Девушка закатала рукав школьной рубашки, обнажив левую руку. Кожа была чистой — петли стирали всё, кроме памяти. Но Виолетта ясно видела их на этом месте: тонкие, белесые шрамы, что она наносила в прошлых циклах. Это был её самый мрачный, самый надёжный способ помнить, где она и кто она сейчас. Он начался с шестой петли, когда Морроу поняла, что теряет счёт времени, путает события циклов. Ей не нравилось резать себя. Но рубцы были её якорем, её способом помнить, в каком она цикле, и держать панику на цепи.

Лезвие блеснуло в рассветном свете. Холодный металл коснулся кожи, и Виолетта на мгновение замерла. Затем, сжав зубы, сделала первый порез. Быстрый, резкий, но аккуратный.

Один.
Два.
Три.

Кровь выступала ровными, тёмными каплями, стекая по руке. Виолетта считала порезы про себя, как мантру, чувствуя, как острая, чистая боль вытесняет хаос в голове, упорядочивает мысли, возвращает её в собственное тело.

Восемь.
Девять. Девятая жизнь.

Закончив, девушка убрала нож. Шипя сквозь зубы, вылила на порезы кровоостанавливающее зелье, а затем прижала к руке платок. Боль была доказательством. Боль была якорем.

— Знаю, знаю, — сказала Виолетта, глядя на могилу. — Вы сейчас там, небось, ругаетесь. «Летта, что ты творишь, зачем себя режешь!». Мне это тоже не нравится. Но так надо, правда. Без этого я... я иногда забываю, где я. Когда всё повторяется, когда всё одинаковое... — она замолчала, подбирая слова. — Мне нужно что-то своё. Что-то, что не отберут. Что-то, что заземлит.

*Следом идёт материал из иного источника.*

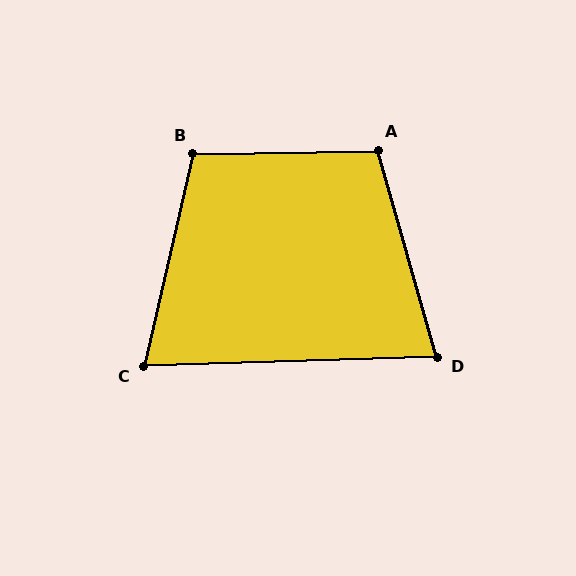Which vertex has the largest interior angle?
A, at approximately 105 degrees.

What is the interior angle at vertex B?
Approximately 104 degrees (obtuse).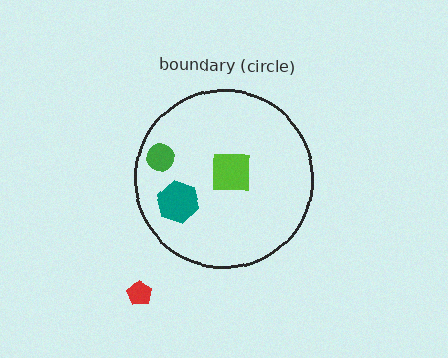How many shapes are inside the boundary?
3 inside, 1 outside.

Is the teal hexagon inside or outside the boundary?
Inside.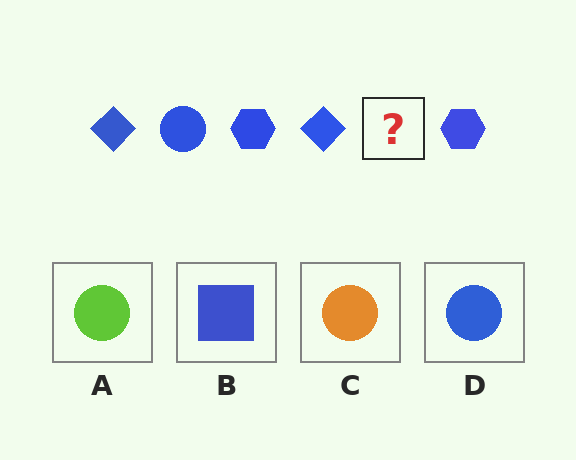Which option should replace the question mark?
Option D.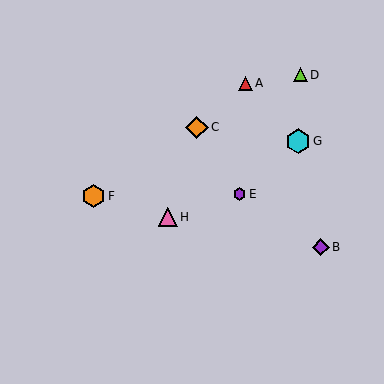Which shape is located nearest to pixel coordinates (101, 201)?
The orange hexagon (labeled F) at (93, 196) is nearest to that location.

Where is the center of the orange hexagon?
The center of the orange hexagon is at (93, 196).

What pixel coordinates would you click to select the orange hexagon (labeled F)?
Click at (93, 196) to select the orange hexagon F.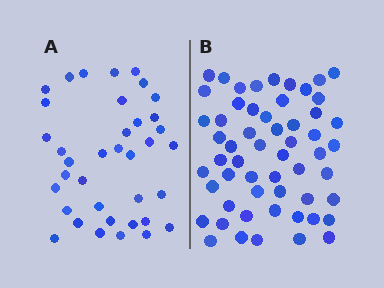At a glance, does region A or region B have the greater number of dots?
Region B (the right region) has more dots.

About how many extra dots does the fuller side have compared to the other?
Region B has approximately 20 more dots than region A.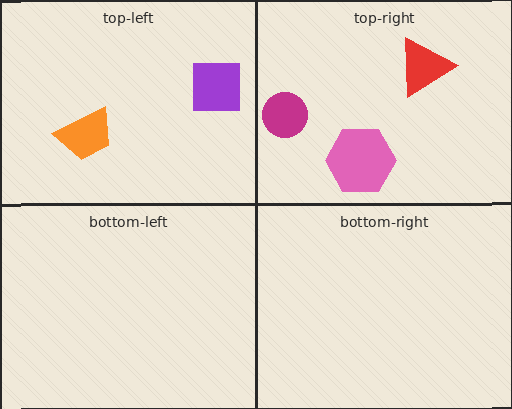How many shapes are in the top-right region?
3.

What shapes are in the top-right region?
The pink hexagon, the magenta circle, the red triangle.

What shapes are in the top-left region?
The orange trapezoid, the purple square.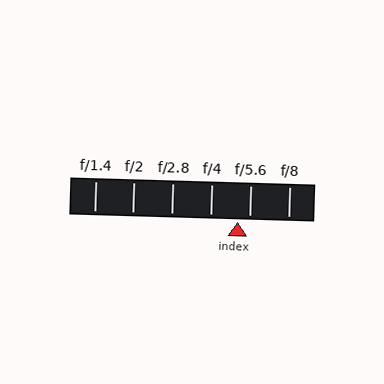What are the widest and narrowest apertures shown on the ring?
The widest aperture shown is f/1.4 and the narrowest is f/8.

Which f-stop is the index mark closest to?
The index mark is closest to f/5.6.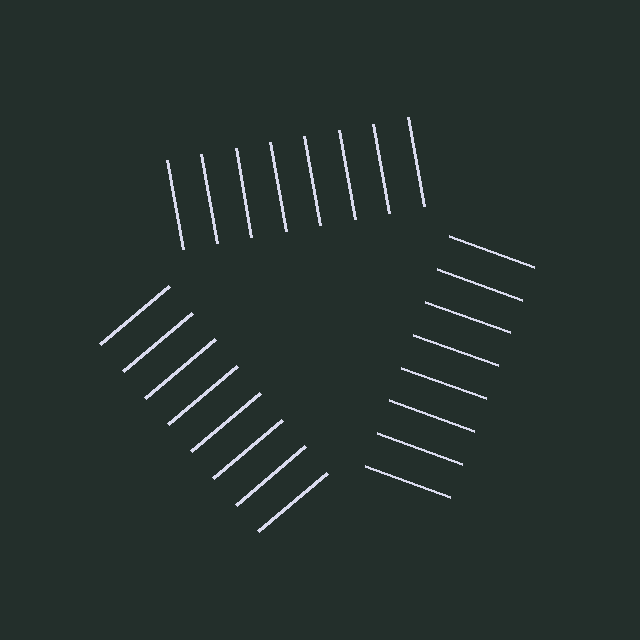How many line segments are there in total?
24 — 8 along each of the 3 edges.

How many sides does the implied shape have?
3 sides — the line-ends trace a triangle.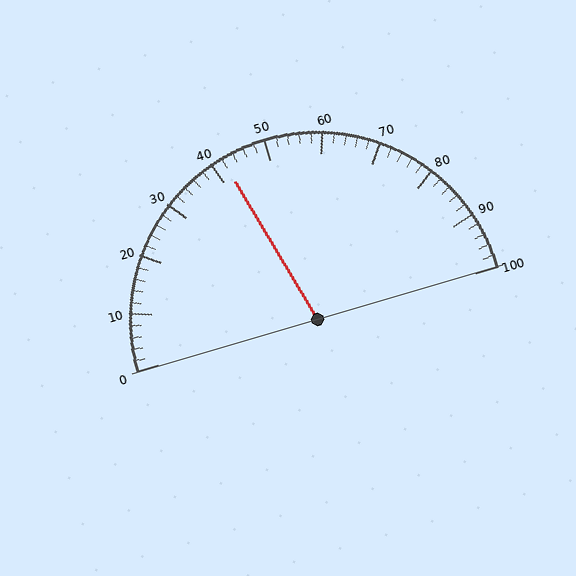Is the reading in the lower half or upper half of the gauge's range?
The reading is in the lower half of the range (0 to 100).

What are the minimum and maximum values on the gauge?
The gauge ranges from 0 to 100.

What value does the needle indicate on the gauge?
The needle indicates approximately 42.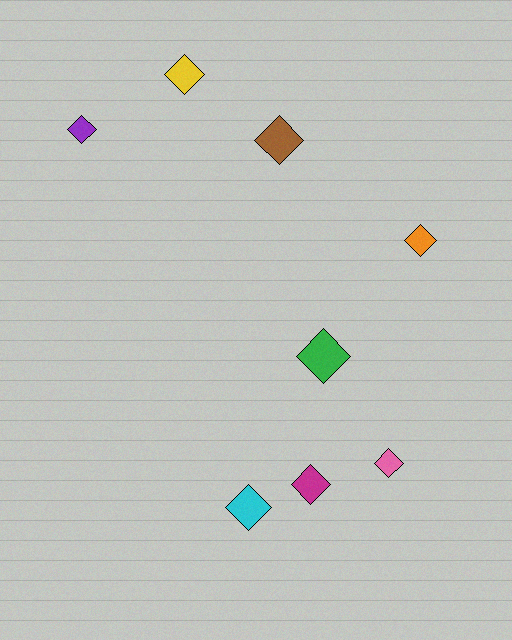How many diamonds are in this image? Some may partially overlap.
There are 8 diamonds.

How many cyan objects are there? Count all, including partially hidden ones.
There is 1 cyan object.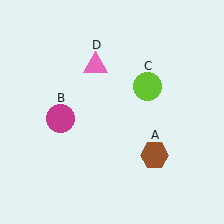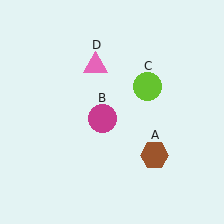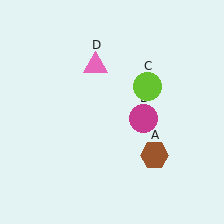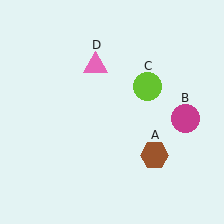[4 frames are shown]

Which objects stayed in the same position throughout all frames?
Brown hexagon (object A) and lime circle (object C) and pink triangle (object D) remained stationary.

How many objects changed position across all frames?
1 object changed position: magenta circle (object B).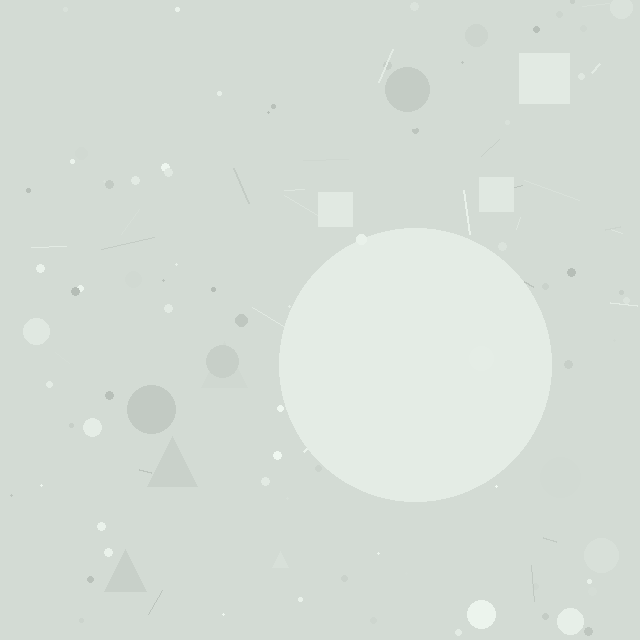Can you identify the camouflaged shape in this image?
The camouflaged shape is a circle.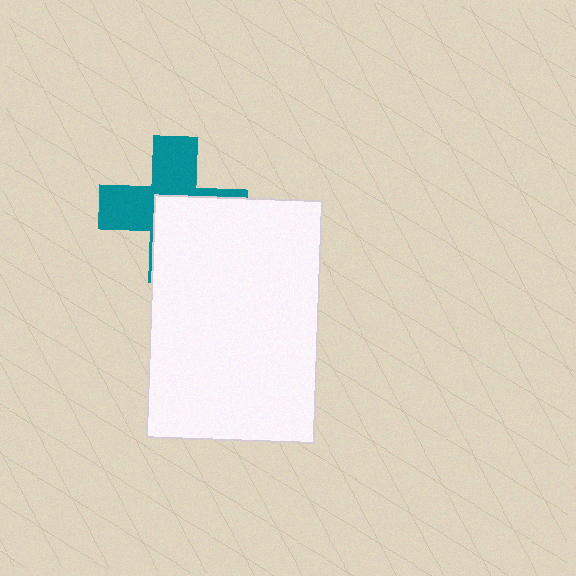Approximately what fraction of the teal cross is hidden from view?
Roughly 49% of the teal cross is hidden behind the white rectangle.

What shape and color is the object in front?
The object in front is a white rectangle.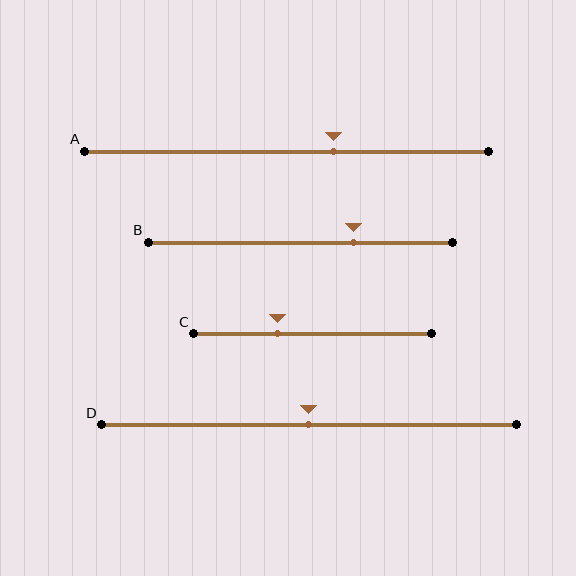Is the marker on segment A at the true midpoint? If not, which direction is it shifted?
No, the marker on segment A is shifted to the right by about 12% of the segment length.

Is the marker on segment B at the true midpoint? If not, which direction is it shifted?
No, the marker on segment B is shifted to the right by about 17% of the segment length.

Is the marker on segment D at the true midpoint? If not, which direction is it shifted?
Yes, the marker on segment D is at the true midpoint.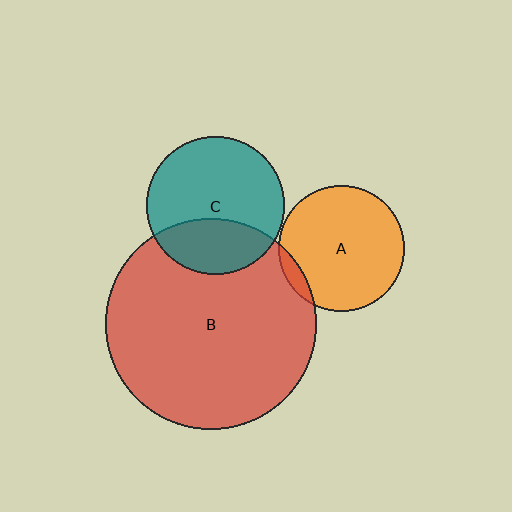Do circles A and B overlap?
Yes.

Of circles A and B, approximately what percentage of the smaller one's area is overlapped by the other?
Approximately 5%.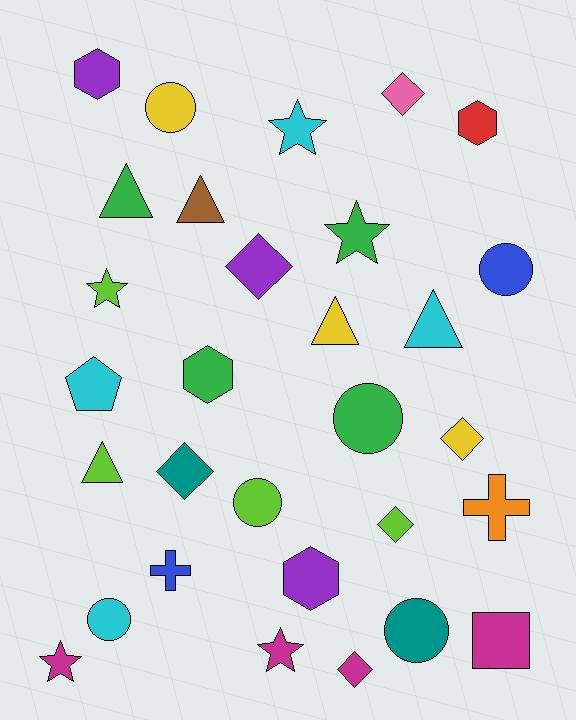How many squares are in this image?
There is 1 square.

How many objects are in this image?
There are 30 objects.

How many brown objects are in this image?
There is 1 brown object.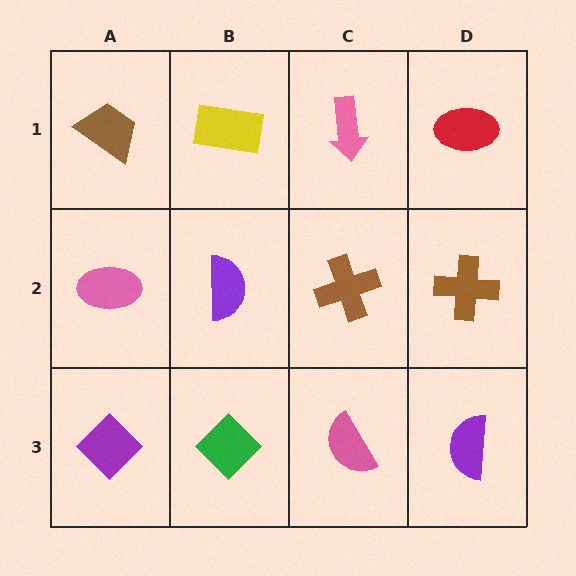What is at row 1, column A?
A brown trapezoid.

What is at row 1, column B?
A yellow rectangle.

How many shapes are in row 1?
4 shapes.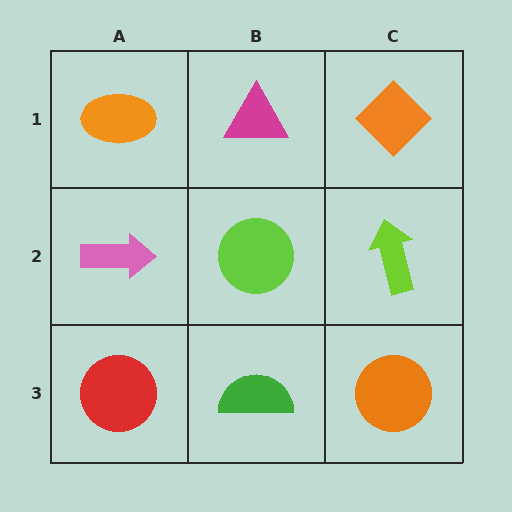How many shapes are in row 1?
3 shapes.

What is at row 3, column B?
A green semicircle.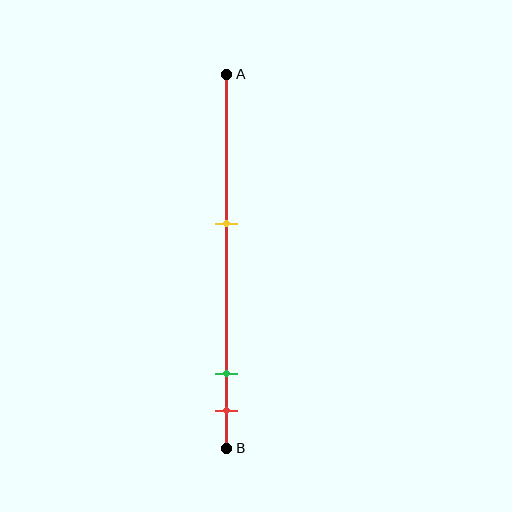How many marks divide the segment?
There are 3 marks dividing the segment.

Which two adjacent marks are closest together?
The green and red marks are the closest adjacent pair.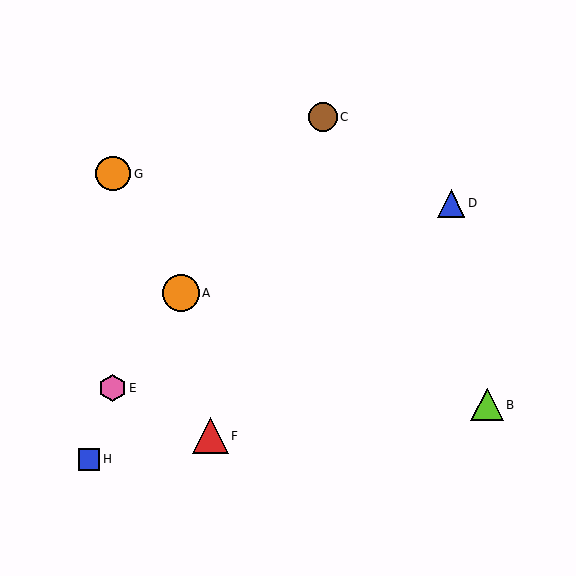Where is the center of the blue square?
The center of the blue square is at (89, 459).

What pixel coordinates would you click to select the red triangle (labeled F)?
Click at (210, 436) to select the red triangle F.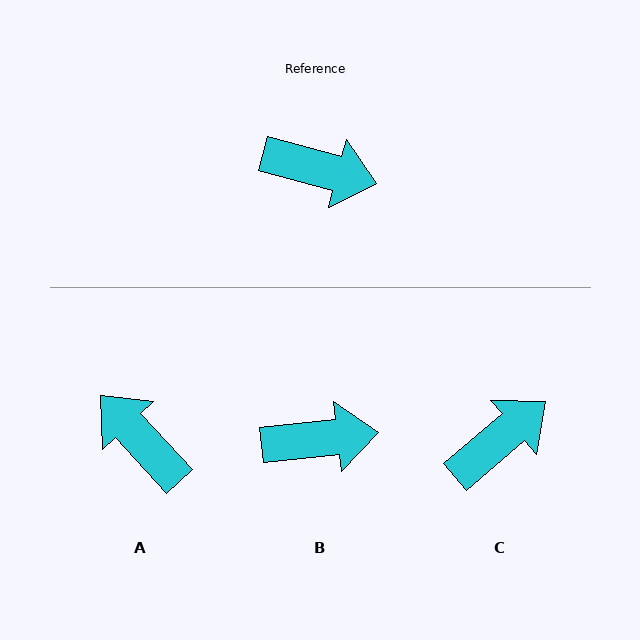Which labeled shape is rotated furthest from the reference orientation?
A, about 148 degrees away.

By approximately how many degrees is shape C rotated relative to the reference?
Approximately 55 degrees counter-clockwise.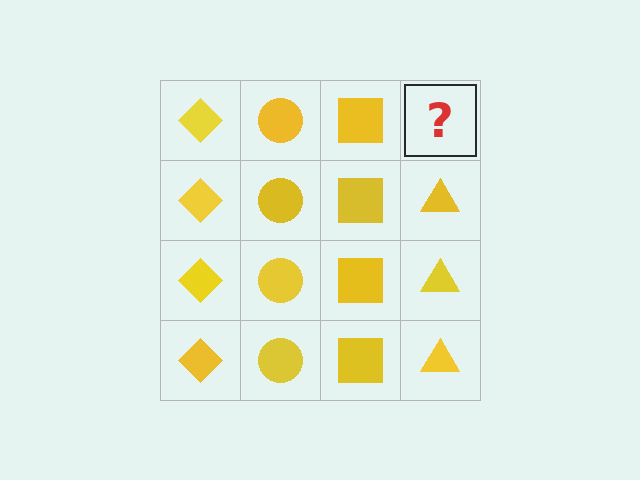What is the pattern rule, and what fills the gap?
The rule is that each column has a consistent shape. The gap should be filled with a yellow triangle.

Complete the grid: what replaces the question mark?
The question mark should be replaced with a yellow triangle.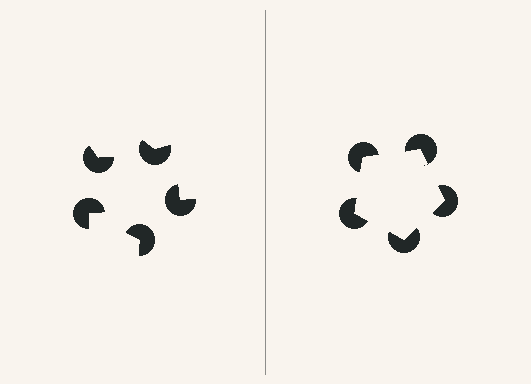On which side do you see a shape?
An illusory pentagon appears on the right side. On the left side the wedge cuts are rotated, so no coherent shape forms.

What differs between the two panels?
The pac-man discs are positioned identically on both sides; only the wedge orientations differ. On the right they align to a pentagon; on the left they are misaligned.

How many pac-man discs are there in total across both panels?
10 — 5 on each side.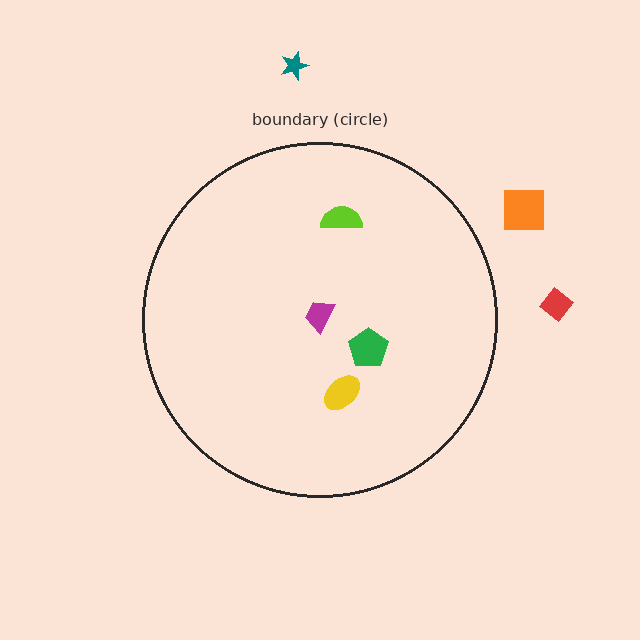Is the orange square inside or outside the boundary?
Outside.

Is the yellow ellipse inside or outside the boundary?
Inside.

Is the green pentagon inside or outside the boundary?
Inside.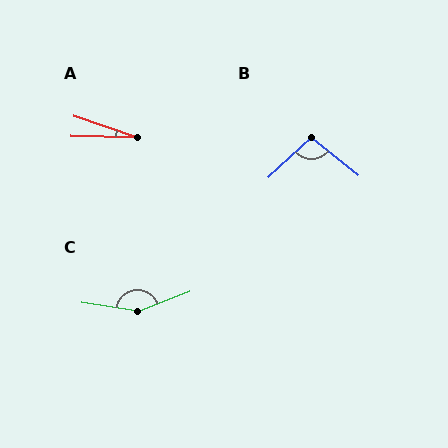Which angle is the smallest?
A, at approximately 17 degrees.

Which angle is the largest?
C, at approximately 150 degrees.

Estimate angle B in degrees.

Девушка аккуратно смыла кровь, перевязала бинтом раны и закатала рукав. Поднялась на ноги, чувствуя лёгкую слабость, но вместе с ней — ясность. Морроу кивнула могилам, будто прощаясь.

— Я начну с малого, — сказала Виолетта, убирая за собой, а затем погладила камень могилки. — С сороки-воровки. У меня уже были мысли о ней. А раз уж и присказка вспомнилась, то так тому и быть. Я давно не давала ей волю. Пусть порезвится. А там посмотрим, куда крылья приведут.

Виолетта повернулась и пошла к выходу, чувствуя, как свежие порезы ноют под рукавом. Боль была её спутником, но она не пугала. Она была доказательством, что Виолетта Вера Морроу ещё здесь. Что она ещё борется.

И что, несмотря на всё, она не потеряла себя.